Editor’s Note: Adam Ambrogi leads Democracy Fund’s Elections team, which focuses on improving the quality of and expanding access to our voting process. Democracy Fund is a foundation created by eBay founder Pierre Omidyar to improve the democratic process in the United States. The views expressed here are his. Read more opinion on CNN.
Monday night’s Iowa caucuses were a mess. Glitches with the Iowa Democratic Party’s systems led to results not being made public the night of the caucus or even the morning after.
However, despite legitimate concerns about Iowa’s Democratic caucuses, Americans should rest assured that our elections are secure, accurate and fair.
To start, caucusing shouldn’t be mistaken for a traditional election.
Caucuses are party-building activities that require participants to spend hours participating.
They’re not run by the states, or even accessible to all voters. For example, military and overseas voters have long been left out of the caucuses, and new efforts to address those concerns fall short. Caucuses are designed to engage party activists, and in turn, often drive away working people. That’s why caucus turnout tends to be significantly lower than primaries. One analysis found that in 2016, turnout in caucus states trailed primary states by more than 20%.
The “one person, one vote” concept is a principle of American democracy that doesn’t extend to caucuses. In Iowa, there are nearly 1,700 caucus locations; at each begins a lengthy process to determine how many delegates will eventually be awarded to a specific candidate at the national convention.
If you’re confused, you’re not alone. This is a complicated process that drives down turnout. That’s exactly why the Democratic Party has moved away from caucuses. This cycle, there will be 11 fewer caucus states than in 2016.

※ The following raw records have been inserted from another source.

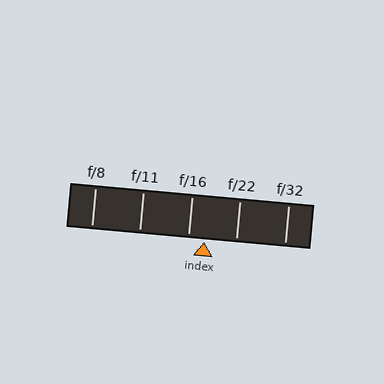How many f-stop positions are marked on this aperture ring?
There are 5 f-stop positions marked.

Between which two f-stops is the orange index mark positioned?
The index mark is between f/16 and f/22.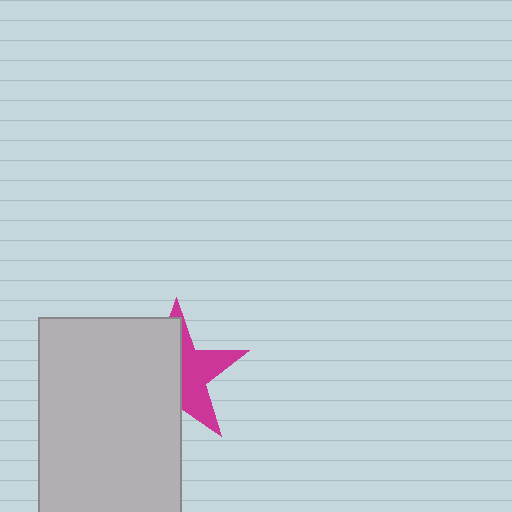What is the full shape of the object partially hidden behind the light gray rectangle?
The partially hidden object is a magenta star.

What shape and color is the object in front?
The object in front is a light gray rectangle.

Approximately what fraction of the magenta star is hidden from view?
Roughly 55% of the magenta star is hidden behind the light gray rectangle.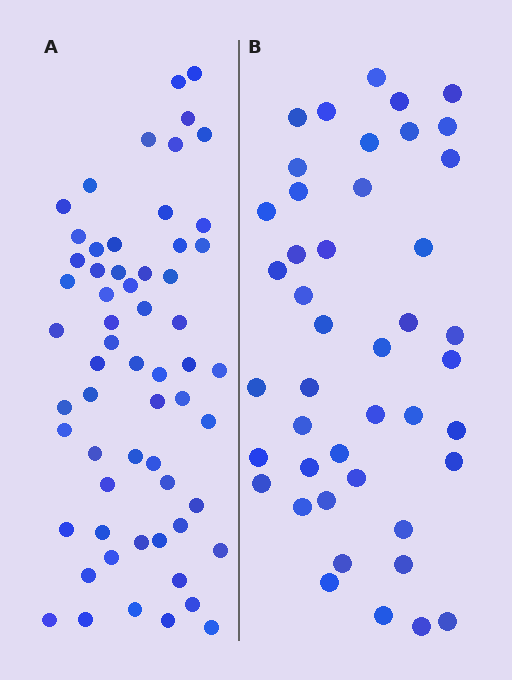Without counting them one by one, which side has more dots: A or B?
Region A (the left region) has more dots.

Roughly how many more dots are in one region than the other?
Region A has approximately 15 more dots than region B.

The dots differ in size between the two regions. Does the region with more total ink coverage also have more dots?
No. Region B has more total ink coverage because its dots are larger, but region A actually contains more individual dots. Total area can be misleading — the number of items is what matters here.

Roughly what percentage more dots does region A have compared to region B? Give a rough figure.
About 35% more.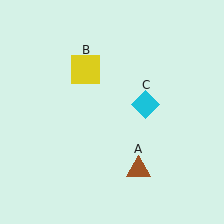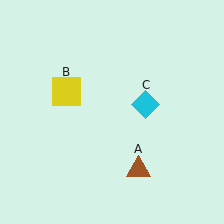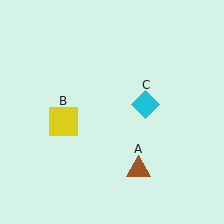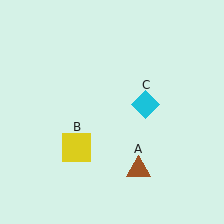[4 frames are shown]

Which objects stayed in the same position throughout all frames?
Brown triangle (object A) and cyan diamond (object C) remained stationary.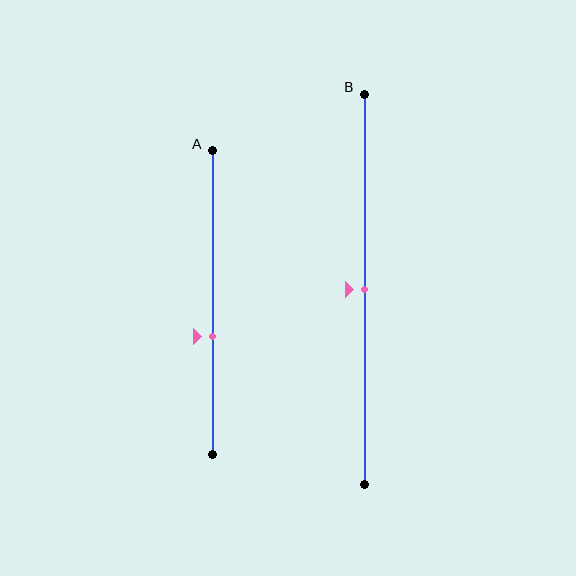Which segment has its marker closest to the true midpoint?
Segment B has its marker closest to the true midpoint.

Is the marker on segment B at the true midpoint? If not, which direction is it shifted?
Yes, the marker on segment B is at the true midpoint.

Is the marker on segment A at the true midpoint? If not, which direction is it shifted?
No, the marker on segment A is shifted downward by about 11% of the segment length.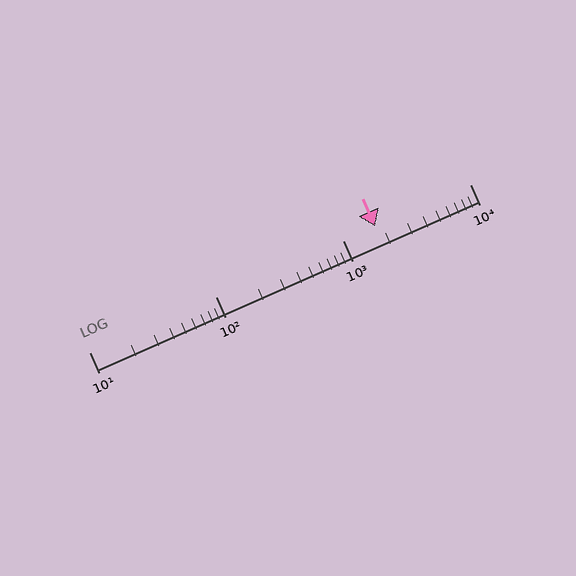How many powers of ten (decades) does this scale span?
The scale spans 3 decades, from 10 to 10000.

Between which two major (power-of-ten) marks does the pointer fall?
The pointer is between 1000 and 10000.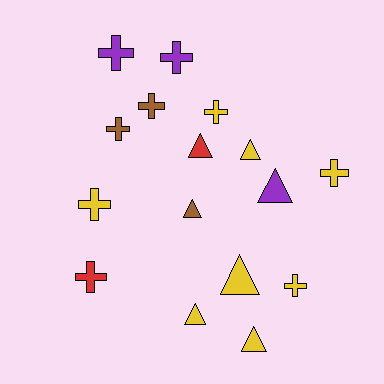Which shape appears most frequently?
Cross, with 9 objects.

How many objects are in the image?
There are 16 objects.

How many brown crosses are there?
There are 2 brown crosses.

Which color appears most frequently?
Yellow, with 8 objects.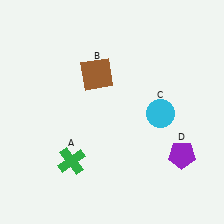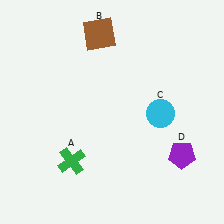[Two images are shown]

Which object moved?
The brown square (B) moved up.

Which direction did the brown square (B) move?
The brown square (B) moved up.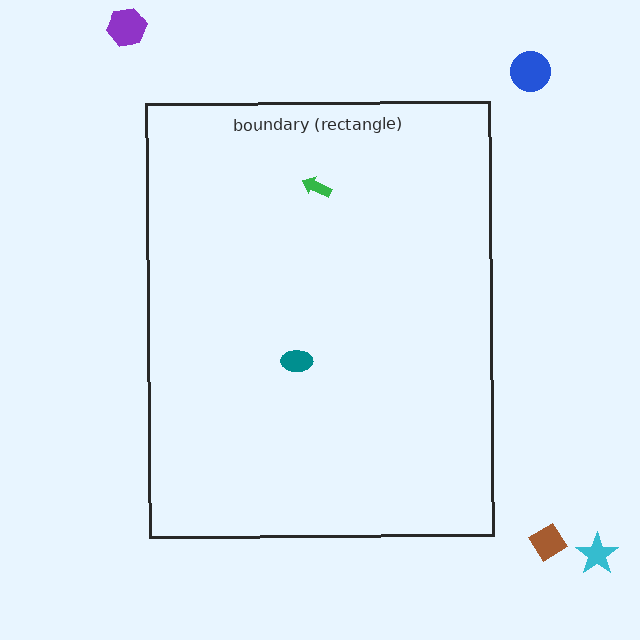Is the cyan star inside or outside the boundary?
Outside.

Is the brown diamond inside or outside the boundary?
Outside.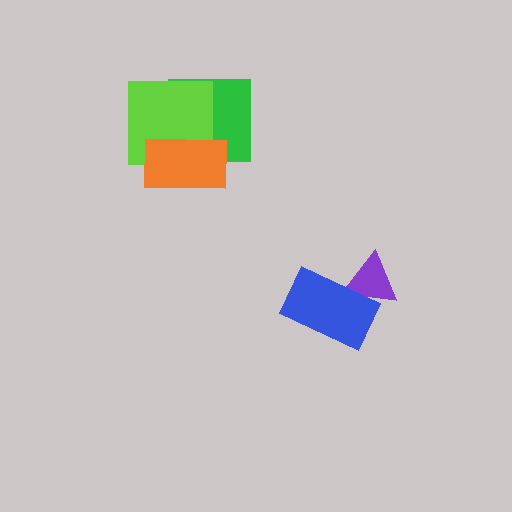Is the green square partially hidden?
Yes, it is partially covered by another shape.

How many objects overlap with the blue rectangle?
1 object overlaps with the blue rectangle.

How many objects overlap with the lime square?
2 objects overlap with the lime square.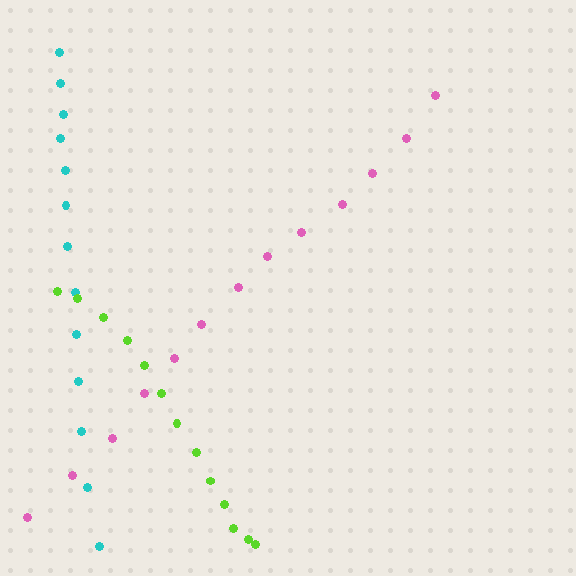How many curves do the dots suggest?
There are 3 distinct paths.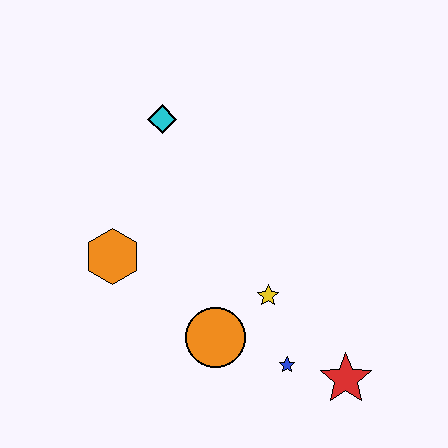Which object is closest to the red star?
The blue star is closest to the red star.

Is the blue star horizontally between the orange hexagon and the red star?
Yes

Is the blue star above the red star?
Yes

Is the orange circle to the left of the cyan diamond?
No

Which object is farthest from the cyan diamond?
The red star is farthest from the cyan diamond.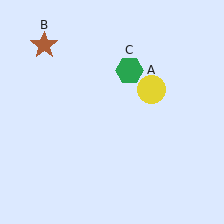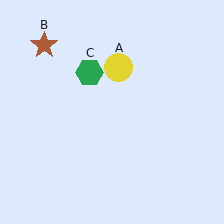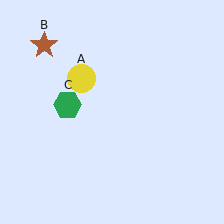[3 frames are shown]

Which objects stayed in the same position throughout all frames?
Brown star (object B) remained stationary.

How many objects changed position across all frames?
2 objects changed position: yellow circle (object A), green hexagon (object C).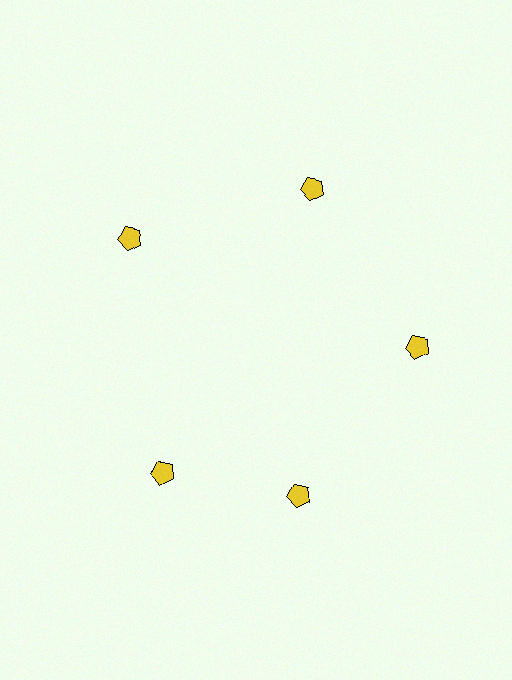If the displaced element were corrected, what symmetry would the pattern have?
It would have 5-fold rotational symmetry — the pattern would map onto itself every 72 degrees.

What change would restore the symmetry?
The symmetry would be restored by rotating it back into even spacing with its neighbors so that all 5 pentagons sit at equal angles and equal distance from the center.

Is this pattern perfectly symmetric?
No. The 5 yellow pentagons are arranged in a ring, but one element near the 8 o'clock position is rotated out of alignment along the ring, breaking the 5-fold rotational symmetry.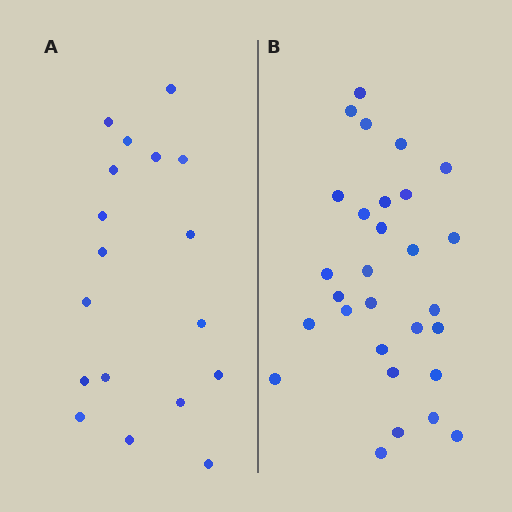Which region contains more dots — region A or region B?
Region B (the right region) has more dots.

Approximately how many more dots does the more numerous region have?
Region B has roughly 12 or so more dots than region A.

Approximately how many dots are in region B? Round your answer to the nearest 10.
About 30 dots. (The exact count is 29, which rounds to 30.)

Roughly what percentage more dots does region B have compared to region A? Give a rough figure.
About 60% more.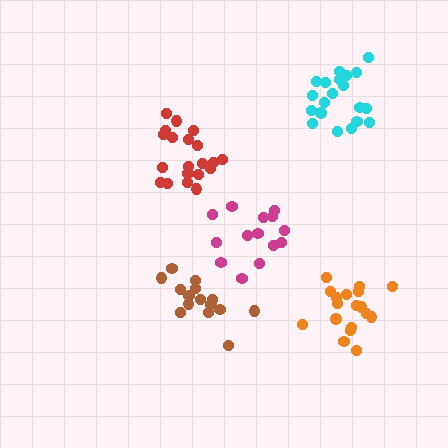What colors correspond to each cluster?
The clusters are colored: magenta, cyan, red, brown, orange.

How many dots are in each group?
Group 1: 14 dots, Group 2: 20 dots, Group 3: 20 dots, Group 4: 15 dots, Group 5: 18 dots (87 total).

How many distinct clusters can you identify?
There are 5 distinct clusters.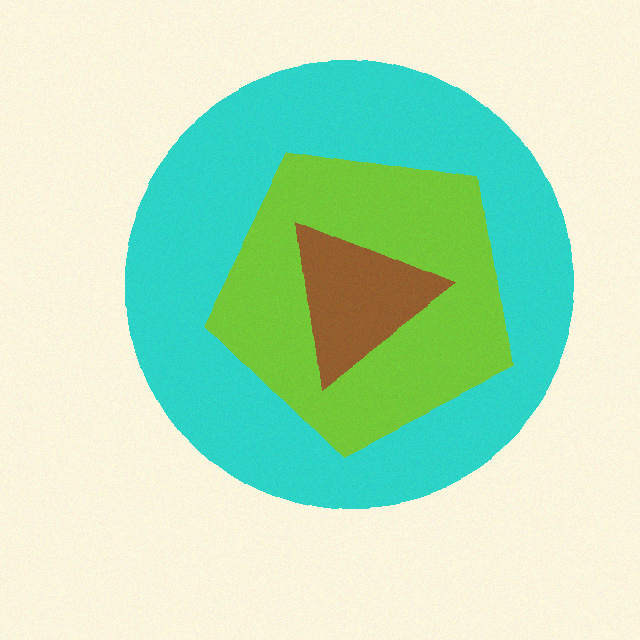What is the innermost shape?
The brown triangle.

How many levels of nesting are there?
3.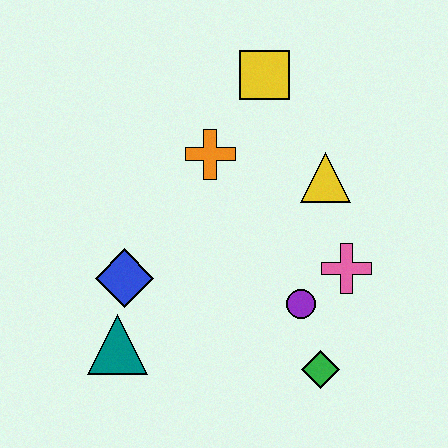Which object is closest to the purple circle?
The pink cross is closest to the purple circle.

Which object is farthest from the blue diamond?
The yellow square is farthest from the blue diamond.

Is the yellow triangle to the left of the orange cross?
No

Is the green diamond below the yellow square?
Yes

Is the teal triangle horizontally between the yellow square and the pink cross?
No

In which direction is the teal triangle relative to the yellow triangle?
The teal triangle is to the left of the yellow triangle.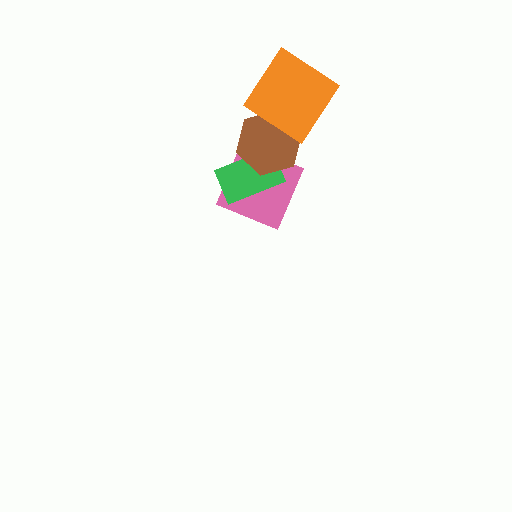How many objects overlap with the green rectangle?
2 objects overlap with the green rectangle.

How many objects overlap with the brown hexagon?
3 objects overlap with the brown hexagon.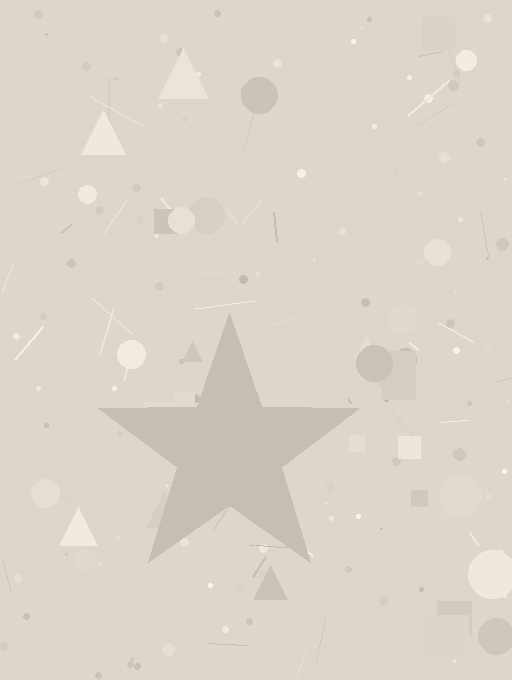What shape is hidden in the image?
A star is hidden in the image.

That’s not the only change we’ve already seen this year. In an effort to make the opaque process more transparent, the Democratic Party will release three sets of results for the first time.
That’s like FIFA responding to criticism that the average score in a soccer game is low by changing the rules for the World Cup to rank teams not just on goals scored, but shots on goal. It’s this type of change that likely contributed to last night’s catastrophic reporting issues.
That’s not the only difference between caucuses and normal state-run primaries and elections.
Since caucuses are run by state parties, they have their own rules and processes and are independent of the state-run election process. This means that the local, state, and federal officials may not be involved.
For months, there have been concerns about the Democratic Party’s cyberinfrastructure. This summer, the party scrapped the idea of virtual caucuses over security concerns. In the days ahead of the Iowa caucuses, security experts expressed concerns with the efforts the party took.
Results were expected late Monday evening, but process issues led to protracted delays. Those failures, compounded with a lack of meaningful communication from the party, exacerbated the problem and undermined participants’ faith in the process. To be sure, the problem with these caucuses is not that the results were delayed, it’s that no one had enough information to make an assessment as to what was actually happening.
That’s no way to run an election. The good news is that these issues are truly unique to the caucus system.
As we move through the primary process and into the general election, there are professionals at the local, county, state and federal levels working day in and day out to ensure our elections are secure and accurate. Many jurisdictions have transitioned to secure paper-based voting systems, and others have adopted early voting and vote-by-mail systems that will allow officials to identify problems well in advance of Election Day. Jurisdictions are adopting improved audit procedures to make sure that the votes cast were indeed the votes counted. And groups like the National Governors Association are working to improve communications between the state executive branch and election officials across the states.
There has been a huge focus on building security and confidence in elections after what happened in 2016. That work is separate from a party-led effort like this week’s caucuses.
Voting is the heart of our democracy. At the end of last year, Congress appropriated $425 million in new funding to support election security in 2020. The philanthropic community is also stepping up and providing grants, expertise and other support to election officials. At the Democracy Fund we support organizations, individuals, and policies working to make our elections more accessible, inclusive, secure and efficient. Our partners seek to break down barriers for voters, with an eye to increase accessibility, inclusion, and security for all.
What happened in Iowa must be troubling for the Democratic Party but the American people should not let it erode their faith in our voting process. Elections for public office should be run by professionals. Hopefully, this experience prompts that change in the future.